Closed
Bug 230093
Opened 21 years ago
Closed 21 years ago
Improve the tokenizer for the spam filter using ideas from SpamBayes
Categories
(MailNews Core :: Filters, enhancement)
MailNews Core
Filters
Tracking
(Not tracked)
RESOLVED
FIXED
People
(Reporter: unroar, Assigned: mscott)
References
(Blocks 1 open bug)
Details
Attachments
(1 file, 6 obsolete files)
50.36 KB,
patch
|
Bienvenu
:
superreview+
|
Details | Diff | Splinter Review |
User-Agent: Mozilla/5.0 (Windows; U; Win98; en-US; rv:1.7a) Gecko/20031231 MultiZilla/1.6.0.0e
Build Identifier:
I've been looking throgh the SpamBayes Python source code and I see a couple of
improvements to the tokenizer that would be easy to implement.
Our tokenizer code is located here:
http://lxr.mozilla.org/seamonkey/source/mailnews/extensions/bayesian-spam-filter/src/nsBayesianFilter.cpp#261
The SpamBayes tokenizer splits words on whitespace, ours does strtok with
delimeters " \t\n\r\f!\"#%&()*+,./:;<=>?@[\\]^_`{|}~". So we're ignoring
punctuations, but that means we can't tell the difference between 'free' and
'free!!', which is a much higer spam indicator.

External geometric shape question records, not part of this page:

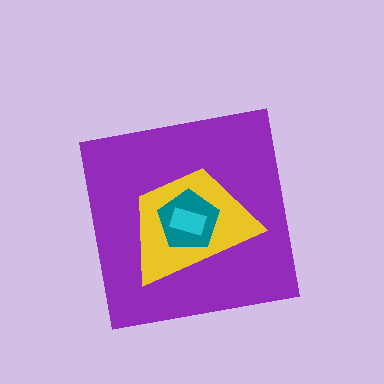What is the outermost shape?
The purple square.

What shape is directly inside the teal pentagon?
The cyan rectangle.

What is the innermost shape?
The cyan rectangle.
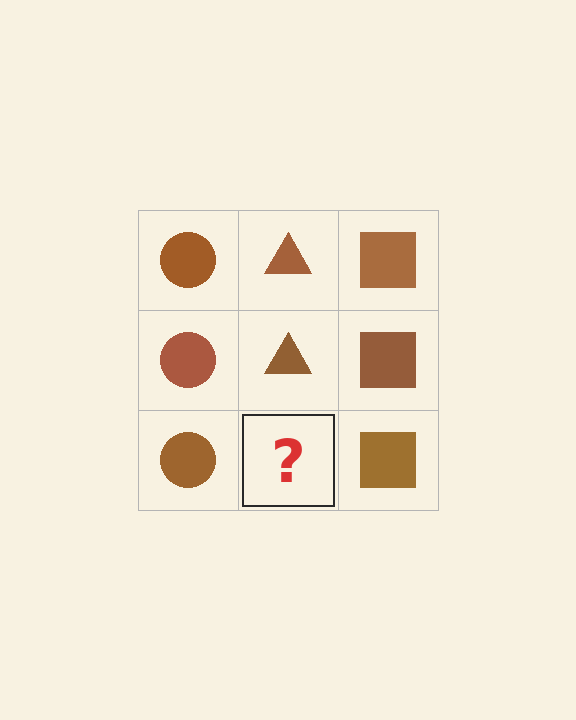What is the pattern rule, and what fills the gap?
The rule is that each column has a consistent shape. The gap should be filled with a brown triangle.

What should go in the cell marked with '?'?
The missing cell should contain a brown triangle.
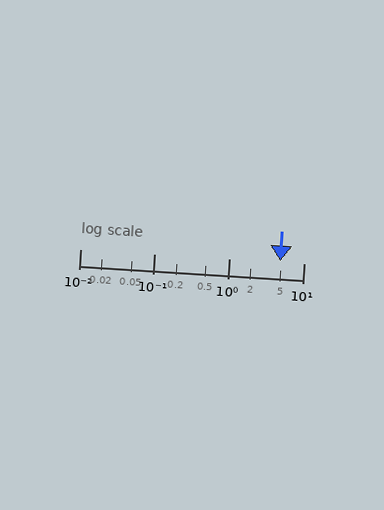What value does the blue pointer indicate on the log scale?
The pointer indicates approximately 4.8.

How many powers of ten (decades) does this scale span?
The scale spans 3 decades, from 0.01 to 10.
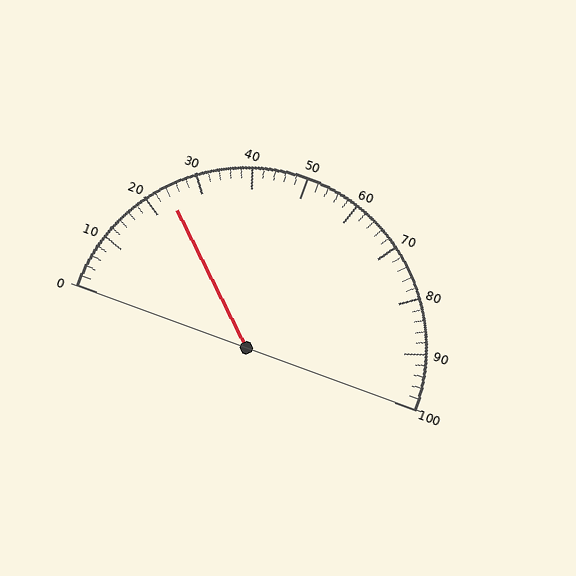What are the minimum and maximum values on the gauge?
The gauge ranges from 0 to 100.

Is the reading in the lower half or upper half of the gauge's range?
The reading is in the lower half of the range (0 to 100).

The other easy change is that they ignore tokens that are < 3 characters.
Tokens that are > 12 characters are replaced by a special token that has the
first letter of the token and how many characters there were.

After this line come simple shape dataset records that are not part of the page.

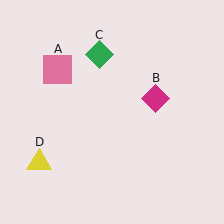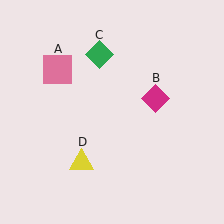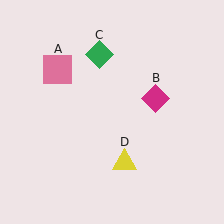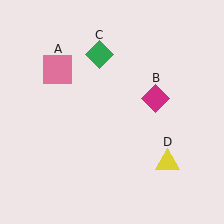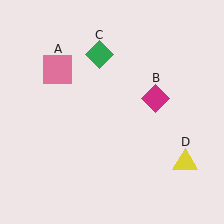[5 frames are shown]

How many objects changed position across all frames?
1 object changed position: yellow triangle (object D).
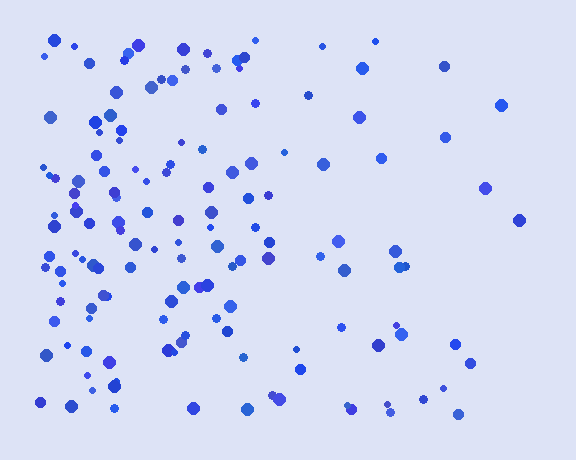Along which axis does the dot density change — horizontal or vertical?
Horizontal.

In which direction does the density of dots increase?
From right to left, with the left side densest.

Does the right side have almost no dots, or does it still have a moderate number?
Still a moderate number, just noticeably fewer than the left.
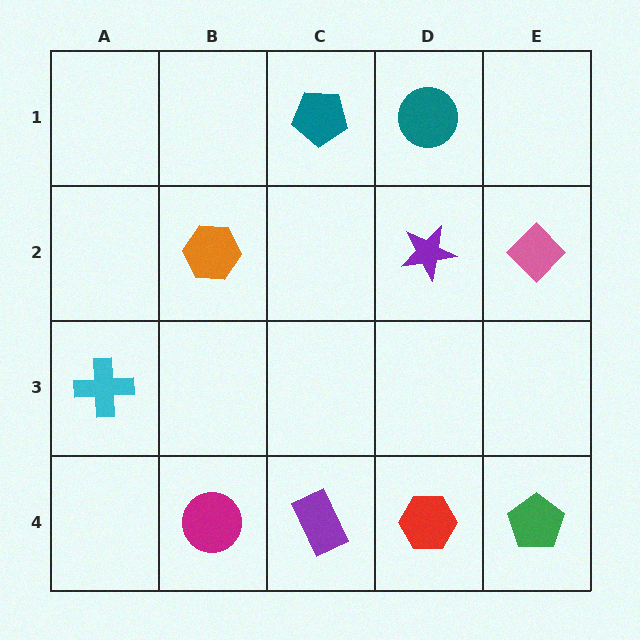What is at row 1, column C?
A teal pentagon.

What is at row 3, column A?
A cyan cross.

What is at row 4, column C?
A purple rectangle.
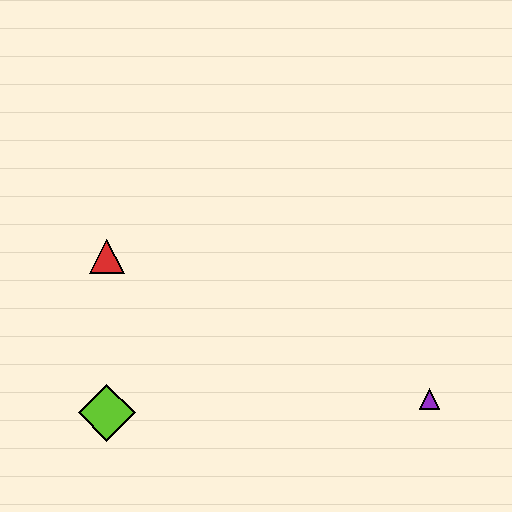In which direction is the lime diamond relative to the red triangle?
The lime diamond is below the red triangle.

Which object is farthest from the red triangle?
The purple triangle is farthest from the red triangle.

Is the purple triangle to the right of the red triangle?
Yes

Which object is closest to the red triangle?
The lime diamond is closest to the red triangle.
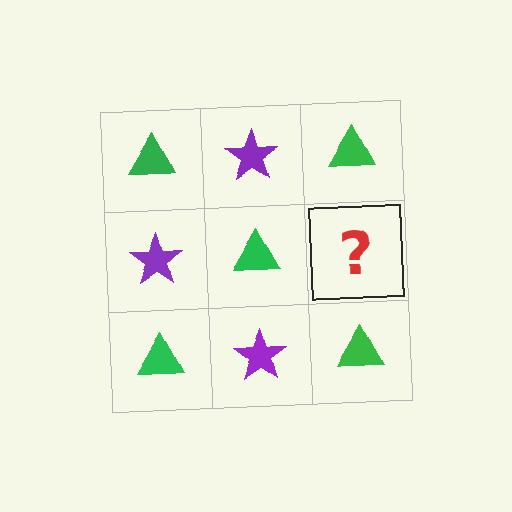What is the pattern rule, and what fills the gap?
The rule is that it alternates green triangle and purple star in a checkerboard pattern. The gap should be filled with a purple star.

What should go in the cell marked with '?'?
The missing cell should contain a purple star.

Besides those 2 changes, there are other improvements that could be made but I'm
not sure how they would be implemented. Is the message header fed into our
tokenizer? Are html tags stripped from the message before they get to the
tokenizer?
Reproducible: Always
Steps to Reproduce:
Assignee | ||
Updated•21 years ago
|
Assignee: sspitzer → mscott
Status: UNCONFIRMED → NEW
Ever confirmed: true
Assignee | ||
Comment 1•21 years ago
|
||
Low hanging fruit part first. Ignore tokens less than 3 characters in length.
This check should work fine for both ascii and utf-8 strings.
I'm trying to use the following as my guide:
http://cvs.sourceforge.net/viewcvs.py/spambayes/spambayes/spambayes/tokenizer.py?rev=1.29&view=markup
Assignee | ||
Comment 2•21 years ago
|
||
This patch adds:
1) Ignore tokens less than 3 bytes in length
2) If a token is more than 12 bytes, add a special token: "skip:K N" where K is
the first character in the word and N is an approximate length rounded to the
nearest 10.
3) If the token is too long, but it looks like an email address, add two
tokens, one for the email name and one for the domain name.
Attachment #139618 -
Attachment is obsolete: true
Assignee | ||
Comment 3•21 years ago
|
||
Miguel, I'd be curious how this patch improves your test results for the
algorithm change you made in Bug #181534.
So much more to do here with the tokenizer. Next steps are:
1) I think we tokenize html tags and the stuff inside the html tags. We need to
stop that.
2) We tokenize the headers as if they were the body (i.e. they are fed into the
tokenizer). I need some help confirming, but I don't think Spam Bayes lumps all
the headers into the tokenizer. Instead, it picks a couple headers (subject,
received headers, content type, content disposition, content encoding), and does
special magic to generate some tokens for those values. Or are they double
counting the headers they explicitly set along with when they tokenize the message.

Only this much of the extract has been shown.